I haven't worked very much with bacteria that infect humans. Most of my lab work has been done in the fields of either synthetic biology (which works with model organisms) or antibiotic production, which works on soil bacteria that produce the antibiotics. Human bacterial parasites therefore hold the fascination of the slightly exotic, not least because they sometimes do things like this:

Figure from"Molecular Biology of the Cell, Fourth Edition"by Alberts et al.

I've written before about some of the interesting features of intracellular bacteria, but this is possible one of the more exciting and fun things that they do. The picture above shows a eukaryote (human) cell outlined as a green oblong.
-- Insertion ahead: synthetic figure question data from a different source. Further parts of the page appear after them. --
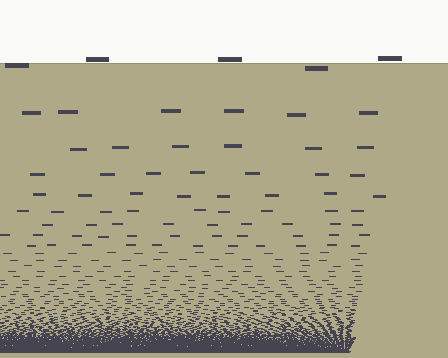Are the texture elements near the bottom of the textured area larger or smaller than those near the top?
Smaller. The gradient is inverted — elements near the bottom are smaller and denser.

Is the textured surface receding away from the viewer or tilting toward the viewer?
The surface appears to tilt toward the viewer. Texture elements get larger and sparser toward the top.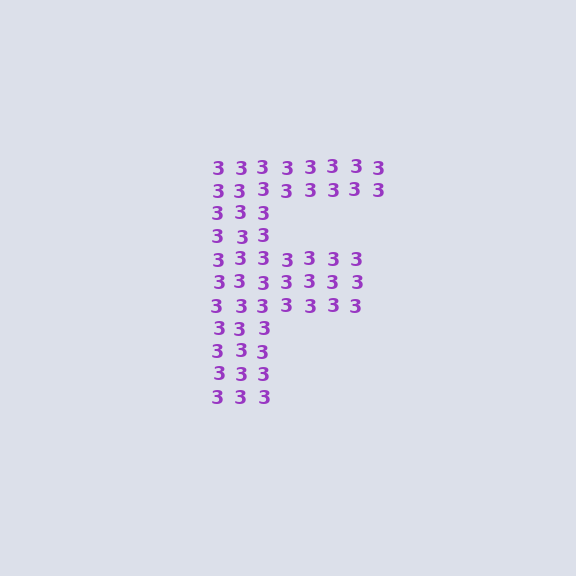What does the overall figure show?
The overall figure shows the letter F.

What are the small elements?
The small elements are digit 3's.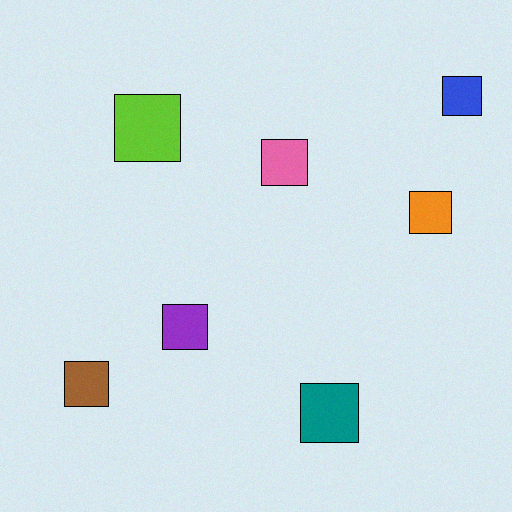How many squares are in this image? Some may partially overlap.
There are 7 squares.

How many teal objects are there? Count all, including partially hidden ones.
There is 1 teal object.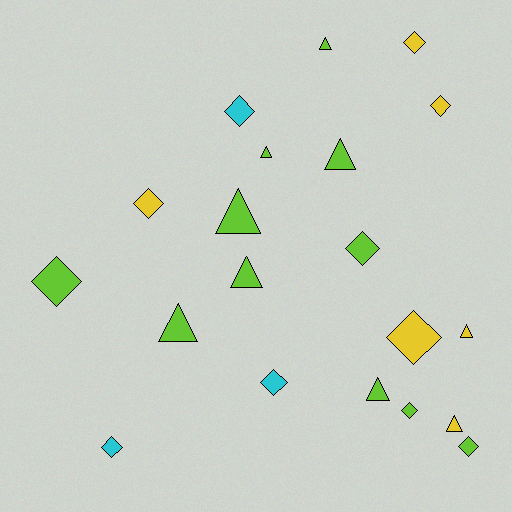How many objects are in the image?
There are 20 objects.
Within the cell are lots of invasive bacteria (the red dots) some of which have a beautifully long green 'comet tail' flying out behind them.
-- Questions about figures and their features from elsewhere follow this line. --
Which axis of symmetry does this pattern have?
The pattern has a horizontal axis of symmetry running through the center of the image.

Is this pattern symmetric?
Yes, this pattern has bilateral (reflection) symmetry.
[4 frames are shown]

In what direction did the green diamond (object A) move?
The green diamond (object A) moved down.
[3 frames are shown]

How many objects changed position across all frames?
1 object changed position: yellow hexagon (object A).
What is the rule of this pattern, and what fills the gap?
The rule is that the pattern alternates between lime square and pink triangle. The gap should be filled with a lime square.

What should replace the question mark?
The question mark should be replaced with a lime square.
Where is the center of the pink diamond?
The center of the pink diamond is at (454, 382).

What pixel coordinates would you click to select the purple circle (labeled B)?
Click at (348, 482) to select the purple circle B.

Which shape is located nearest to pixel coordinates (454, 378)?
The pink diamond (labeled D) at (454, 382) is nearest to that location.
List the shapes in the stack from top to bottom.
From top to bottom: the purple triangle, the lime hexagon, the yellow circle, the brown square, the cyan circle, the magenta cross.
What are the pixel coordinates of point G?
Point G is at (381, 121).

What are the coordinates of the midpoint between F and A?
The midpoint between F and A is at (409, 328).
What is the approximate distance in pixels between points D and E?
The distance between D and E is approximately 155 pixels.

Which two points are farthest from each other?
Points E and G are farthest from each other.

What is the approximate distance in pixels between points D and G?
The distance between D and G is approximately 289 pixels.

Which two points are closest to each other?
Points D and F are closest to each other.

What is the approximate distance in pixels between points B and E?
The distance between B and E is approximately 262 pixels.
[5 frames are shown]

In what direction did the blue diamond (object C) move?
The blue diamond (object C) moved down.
That comet tail isn't just for show, it is vitally important for movement. The inside of a eukaryote cell is a fairly crowded and busy place, bacteria can't just swim around inside the cell like they would in the wild. Instead they have to rely on physical methods to push them through the cell and like invading virus's (which I wrote about here) they hijack machinery inside the cell to move them around.

Virus particles can latch onto the intracellular transportation machinery to hitch a free ride, but bacteria are too big for that. Instead, what most of them do is to produce proteins known as nucleation-promoting factors. These co-opt cellular proteins (the Arp2/3 complex for anyone with a background in actin polymerisation) which form branched actin fibres behind the bacterial cell, pushing it forward. The 'comet tail' pattern seem above, is seen by using a green stain for the structural actin protein, so you can see it forming long fibrous complexes behind the bacteria. These actin tails can move the bacteria wherever they want to go in the cell, and can also help with the invasion of neighbouring cells. This process is shown diagrammatically below:

Figure from"Molecular Biology of the Cell, Fourth Edition"by Alberts et al.

The actin system is a good one to use, as actin is ubiquitous inside all eukaryotic cells. In normal cell conditions is it used for structural purposes and is vital in cell division. Also important for the pathogenic bacteria (which after all does not want to kill its host straight away) is that none of these important cellular processes are compromised by the bacteria 'borrowing' some of the actin to move around with.

Another interesting point is that different intracellular bacteria often produce different types of actin tails. L. monocytogenes and S. flexneri have short, highly crosslinked filaments producing short stubby little tails, whereas Rickettsia species have actin tails that are composed of distinctly longer bundles of unbranched actin filaments. Part of the reason for this is that different bacteria will produce different nucleation-promoting factors and some of the more lazy ones (i.e S. flexneri) don't even bother to do that and just use the host nucleation-promoting factors within the invaded cell! Recent work has shown that Rickettsia on the other hand, doesn't even rely on the host Arp2/3 complex to polymerase the actin and instead relies almost entirely on their own, bacterial, proteins.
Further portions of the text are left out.